An LLC is an entity created by state statute. Depending on elections made by the LLC and the number of members, the IRS will treat an LLC either as a corporation, partnership, or as part of the owner’s tax return (a “disregarded entity”). Specifically, a domestic LLC with at least two members is classified as a partnership for federal income tax purposes unless it files Form 8832 and affirmatively elects to be treated as a corporation. And an LLC with only one member is treated as an entity disregarded as separate from its owner for income tax purposes (but as a separate entity for purposes of employment tax and certain excise taxes), unless it files Form 8832 and affirmatively elects to be treated as a corporation.

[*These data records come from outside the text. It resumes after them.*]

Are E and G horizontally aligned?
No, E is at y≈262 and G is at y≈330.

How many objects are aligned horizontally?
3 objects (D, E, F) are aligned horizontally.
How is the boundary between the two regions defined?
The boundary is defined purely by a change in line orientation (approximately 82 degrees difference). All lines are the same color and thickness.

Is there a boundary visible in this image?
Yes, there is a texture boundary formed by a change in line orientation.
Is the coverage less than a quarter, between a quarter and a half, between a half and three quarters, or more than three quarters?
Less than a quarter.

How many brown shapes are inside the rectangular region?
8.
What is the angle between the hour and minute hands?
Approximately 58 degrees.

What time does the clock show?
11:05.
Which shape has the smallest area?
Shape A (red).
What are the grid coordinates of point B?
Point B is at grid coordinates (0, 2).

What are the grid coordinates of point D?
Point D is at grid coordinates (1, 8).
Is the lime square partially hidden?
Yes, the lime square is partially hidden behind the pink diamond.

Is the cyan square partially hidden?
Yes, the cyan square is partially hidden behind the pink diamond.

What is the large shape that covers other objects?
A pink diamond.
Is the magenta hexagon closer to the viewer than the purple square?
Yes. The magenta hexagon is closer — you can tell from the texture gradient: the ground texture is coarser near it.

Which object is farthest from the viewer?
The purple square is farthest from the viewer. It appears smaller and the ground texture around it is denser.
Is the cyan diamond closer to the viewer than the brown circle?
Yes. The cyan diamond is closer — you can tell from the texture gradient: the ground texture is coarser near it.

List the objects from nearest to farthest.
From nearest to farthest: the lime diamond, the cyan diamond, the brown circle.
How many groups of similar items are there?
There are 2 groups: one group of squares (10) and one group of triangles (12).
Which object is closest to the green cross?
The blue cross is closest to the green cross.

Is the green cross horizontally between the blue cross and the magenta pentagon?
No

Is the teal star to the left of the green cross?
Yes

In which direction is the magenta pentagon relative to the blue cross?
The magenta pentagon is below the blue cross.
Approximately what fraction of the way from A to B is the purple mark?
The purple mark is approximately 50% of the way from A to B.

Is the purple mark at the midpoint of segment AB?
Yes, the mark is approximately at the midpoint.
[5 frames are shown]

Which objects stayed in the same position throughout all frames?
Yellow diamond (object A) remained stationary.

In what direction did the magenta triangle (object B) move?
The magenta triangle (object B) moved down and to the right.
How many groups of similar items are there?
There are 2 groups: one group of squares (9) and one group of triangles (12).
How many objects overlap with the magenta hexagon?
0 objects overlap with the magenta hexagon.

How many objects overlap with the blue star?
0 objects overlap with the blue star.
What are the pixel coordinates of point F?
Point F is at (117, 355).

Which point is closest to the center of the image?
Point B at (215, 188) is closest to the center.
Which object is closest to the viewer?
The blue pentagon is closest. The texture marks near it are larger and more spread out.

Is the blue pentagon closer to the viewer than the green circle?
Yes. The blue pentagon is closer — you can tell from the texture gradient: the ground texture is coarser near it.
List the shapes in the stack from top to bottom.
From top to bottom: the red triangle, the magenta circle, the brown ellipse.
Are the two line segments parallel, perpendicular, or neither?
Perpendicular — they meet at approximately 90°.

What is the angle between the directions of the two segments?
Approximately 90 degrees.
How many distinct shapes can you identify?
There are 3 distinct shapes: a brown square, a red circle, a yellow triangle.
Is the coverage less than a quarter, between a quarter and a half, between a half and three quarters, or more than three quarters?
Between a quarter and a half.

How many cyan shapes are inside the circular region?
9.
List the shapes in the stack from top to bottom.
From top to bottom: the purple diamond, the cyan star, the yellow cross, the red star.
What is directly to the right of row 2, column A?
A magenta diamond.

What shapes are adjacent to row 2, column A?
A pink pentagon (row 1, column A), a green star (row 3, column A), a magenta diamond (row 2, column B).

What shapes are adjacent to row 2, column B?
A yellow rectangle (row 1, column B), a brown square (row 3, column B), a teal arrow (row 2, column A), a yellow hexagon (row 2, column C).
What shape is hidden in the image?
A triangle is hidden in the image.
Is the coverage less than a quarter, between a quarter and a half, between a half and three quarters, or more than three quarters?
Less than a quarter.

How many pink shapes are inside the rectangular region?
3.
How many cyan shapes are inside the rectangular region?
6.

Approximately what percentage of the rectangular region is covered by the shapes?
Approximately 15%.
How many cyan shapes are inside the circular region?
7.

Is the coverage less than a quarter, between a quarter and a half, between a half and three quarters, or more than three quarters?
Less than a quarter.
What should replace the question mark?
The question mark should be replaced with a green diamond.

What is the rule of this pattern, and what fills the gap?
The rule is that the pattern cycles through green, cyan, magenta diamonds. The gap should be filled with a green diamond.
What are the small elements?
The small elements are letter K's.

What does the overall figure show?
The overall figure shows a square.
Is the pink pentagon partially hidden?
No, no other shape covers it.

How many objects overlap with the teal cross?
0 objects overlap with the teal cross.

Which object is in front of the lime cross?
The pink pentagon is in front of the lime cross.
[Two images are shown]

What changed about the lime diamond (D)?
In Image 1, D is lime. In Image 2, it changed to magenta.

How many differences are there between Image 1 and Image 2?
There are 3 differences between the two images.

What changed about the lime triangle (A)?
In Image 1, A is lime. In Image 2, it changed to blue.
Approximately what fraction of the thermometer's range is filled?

Owner of Single-Member LLC
If a single-member LLC does not elect to be treated as a corporation, the LLC is a “disregarded entity,” and the LLC’s activities should be reflected on its owner’s federal tax return. If the owner is an individual, the activities of the LLC will generally be reflected on:
Form 1040 Schedule C, Profit or Loss from Business (Sole Proprietorship) (PDF)
Form 1040 Schedule E, Supplemental Income or Loss (PDF)
Form 1040 Schedule F, Profit or Loss from Farming (PDF)
An individual owner of a single-member LLC that operates a trade or business is subject to the tax on net earnings from self employment in the same manner as a sole proprietorship.
If the single-member LLC is owned by a corporation or partnership, the LLC should be reflected on its owner’s federal tax return as a division of the corporation or partnership.